The Whitney Water Purification Facility and Park (New Haven, CT) designed by Steven Holl Architects has been chosen as one of the Top Ten Green projects for 2007 by the American Institute of Architects’ Committee on the Environment (AIA/COTE). Throughout the year the facility will be viewed as an exemplar of the standards and goals for sustainable design and construction.

The Whitney Water Purification Facility and Park was completed in 2005 and provides an abundant water supply to south central Connecticut, creates a vibrant watershed ecosystem, and includes a public park while providing a diverse habitat and sanctuary for migrating species of birds. The facility features the largest green roof in Connecticut (30,000 square feet), zero off-site storm water discharge, expanded wetlands for biodiversity, and is heated and cooled by eighty-eight geothermal wells.

The striking design fuses architecture with landscape. Water purification facilities are located beneath the park, while the operational programs rise up in a 360-foot-long stainless steel sliver that expresses the workings of the plant below and forms a reflective horizon line in the landscape.

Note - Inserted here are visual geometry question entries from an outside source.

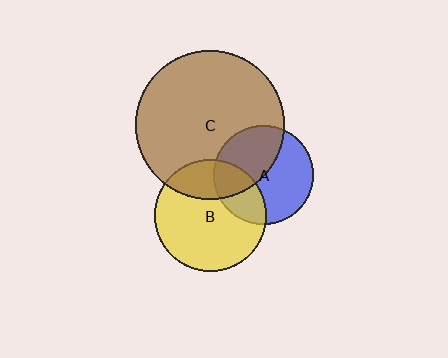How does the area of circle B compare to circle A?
Approximately 1.3 times.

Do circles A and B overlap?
Yes.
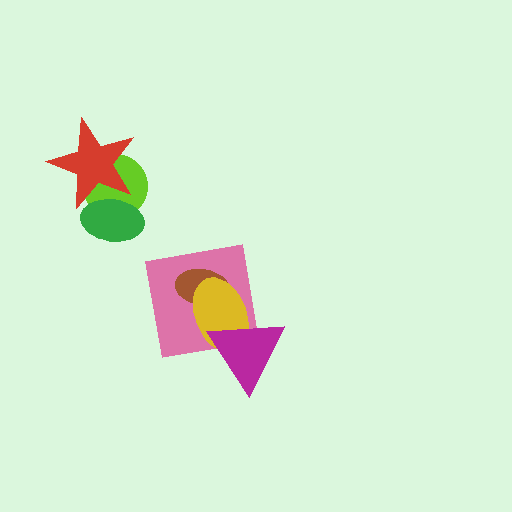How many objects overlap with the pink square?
3 objects overlap with the pink square.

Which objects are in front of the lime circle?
2 objects cover part of the lime circle: the green ellipse and the red star.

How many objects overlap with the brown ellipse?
2 objects overlap with the brown ellipse.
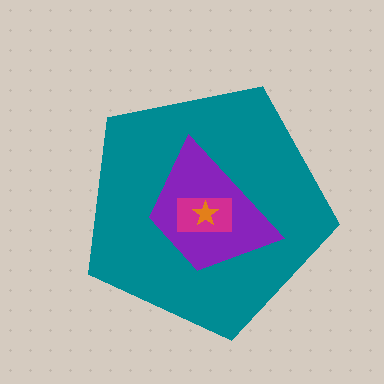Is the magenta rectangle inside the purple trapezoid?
Yes.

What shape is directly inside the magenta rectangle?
The orange star.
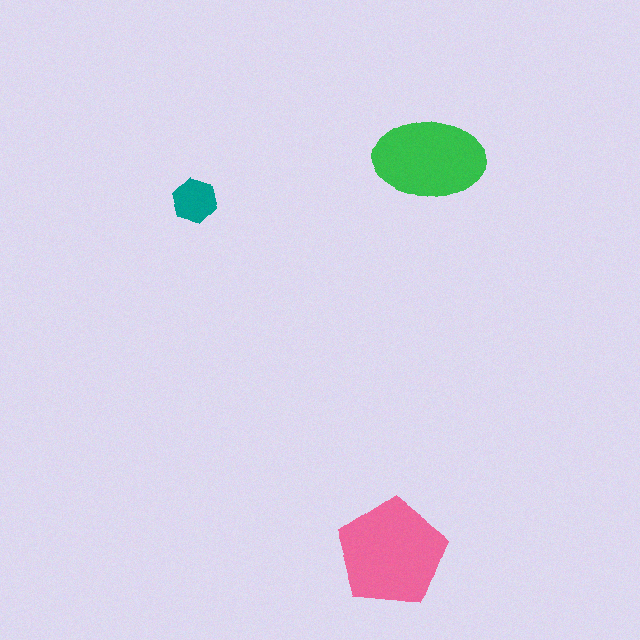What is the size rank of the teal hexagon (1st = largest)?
3rd.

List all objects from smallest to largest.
The teal hexagon, the green ellipse, the pink pentagon.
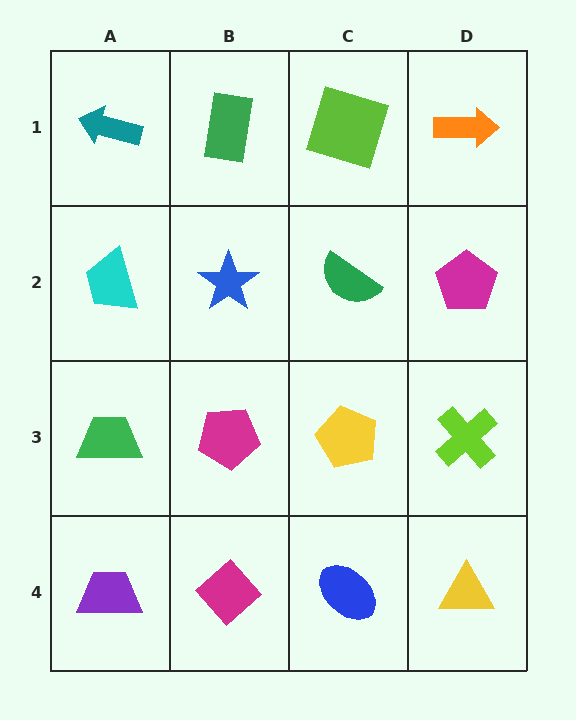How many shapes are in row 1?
4 shapes.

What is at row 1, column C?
A lime square.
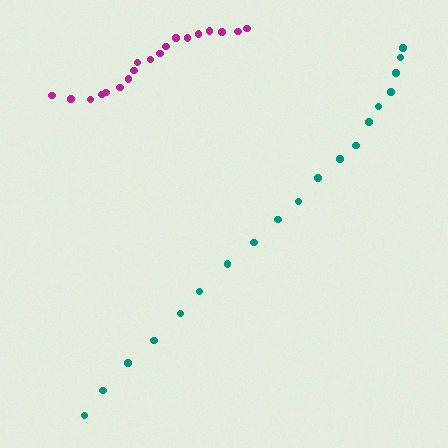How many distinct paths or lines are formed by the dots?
There are 2 distinct paths.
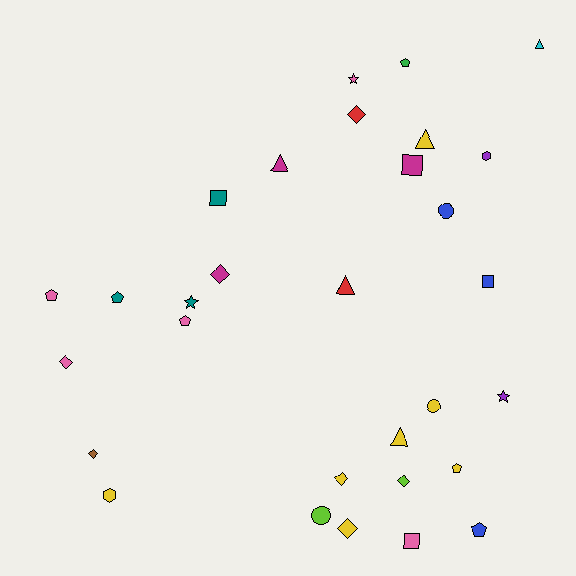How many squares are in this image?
There are 4 squares.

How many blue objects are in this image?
There are 3 blue objects.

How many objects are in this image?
There are 30 objects.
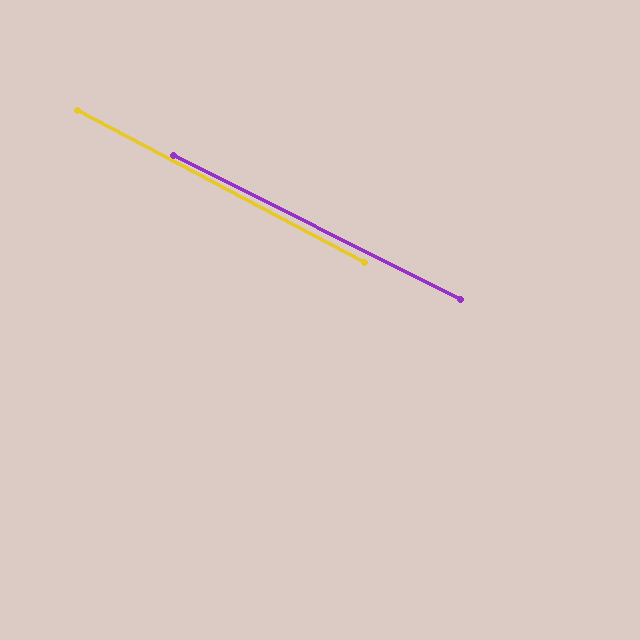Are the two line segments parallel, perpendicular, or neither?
Parallel — their directions differ by only 1.1°.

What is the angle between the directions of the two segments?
Approximately 1 degree.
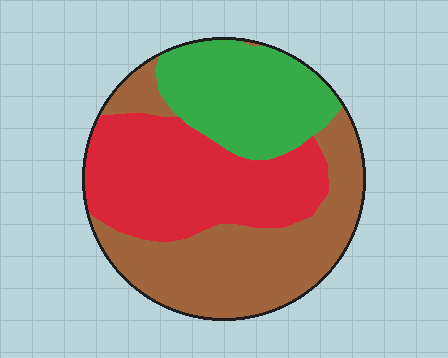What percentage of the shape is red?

In 2005 the Whitney Water Purification Facility and Park was awarded an Honor Award by the New York Chapter of the American Institute of Architects, and in 2001 it was the only American design to receive the Van Alen Institute Award in the International Projects in Public Architecture Competition.

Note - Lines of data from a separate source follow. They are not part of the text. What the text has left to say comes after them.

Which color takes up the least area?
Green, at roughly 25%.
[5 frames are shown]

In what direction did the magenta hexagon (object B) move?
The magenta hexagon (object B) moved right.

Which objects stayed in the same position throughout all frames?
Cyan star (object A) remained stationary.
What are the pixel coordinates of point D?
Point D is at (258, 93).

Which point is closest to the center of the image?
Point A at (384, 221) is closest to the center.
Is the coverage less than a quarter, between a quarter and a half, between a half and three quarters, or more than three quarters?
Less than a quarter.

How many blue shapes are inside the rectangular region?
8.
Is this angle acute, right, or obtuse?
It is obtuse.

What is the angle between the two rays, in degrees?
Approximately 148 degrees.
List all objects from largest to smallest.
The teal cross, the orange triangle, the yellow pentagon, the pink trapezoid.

Steven Holl Architects emphasizes sustainable building and site development as fundamental to innovative and imaginative design. Incorporating green roofs, double walls, and advanced mechanical systems, Steven Holl Architects constructed the New Residence at the Swiss Embassy according to Swiss “Minergie Standards,” higher standards than the U.S. Council for Green Building’s LEED standards for minimal energy consumption. In Beijing, the firm’s 200,000-square-meter Linked Hybrid complex is heated and cooled by a 660-well geothermal energy system, the largest residential geothermal system in the world, and employs green roofs and a separate grey water system. The design for the Vanke Center (Shenzhen, China) is a vision of tropical sustainability for the 21st century, employing renewable energy such as solar power and geothermal cooling.

On June 9, 2007 Steven Holl Architects’ addition to the Nelson-Atkins Museum of Art in Kansas City, MO will open to the public.